Introduction
Wrangling complex Kubernetes commands, debugging cryptic CI/CD errors, and writing one-off bash scripts are daily realities in DevOps. While AI assistants like ChatGPT are useful, sending internal scripts, infrastructure details, or proprietary documentation to a third-party service is a non-starter for many organizations. The solution is to build your own.
This tutorial guides you through creating a completely private, locally-hosted AI DevOps assistant. It will run on your machine, answer questions about your tools, and even learn from your internal documentation.
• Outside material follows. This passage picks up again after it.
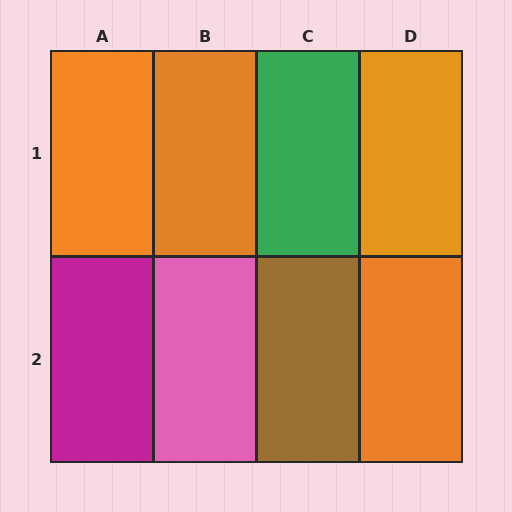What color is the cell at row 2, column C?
Brown.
You will learn to set up a local Large Language Model (LLM) with Ollama, serve it through a standard API, and enhance its capabilities with a simple but powerful Retrieval-Augmented Generation (RAG) pattern.
Why Go Local? The Case for a Private DevOps Brain
Building your own assistant isn’t just a novelty; it’s a strategic advantage.
- Absolute Privacy and Security: Your queries, scripts, and internal data never leave your machine. This is critical for handling sensitive information like infrastructure code, logs, and proprietary runbooks.
- Zero Cost: Forget per-token fees and API bills. Once the open-source models are downloaded, you can run inference as much as you need, for free.
- Offline Capability: Your assistant is available even without an internet connection, making it a reliable tool in restricted or on-the-go environments.
- Deep Customization: You control the AI’s behavior. You can tailor its knowledge, personality, and expertise to match your team’s specific tech stack and workflows.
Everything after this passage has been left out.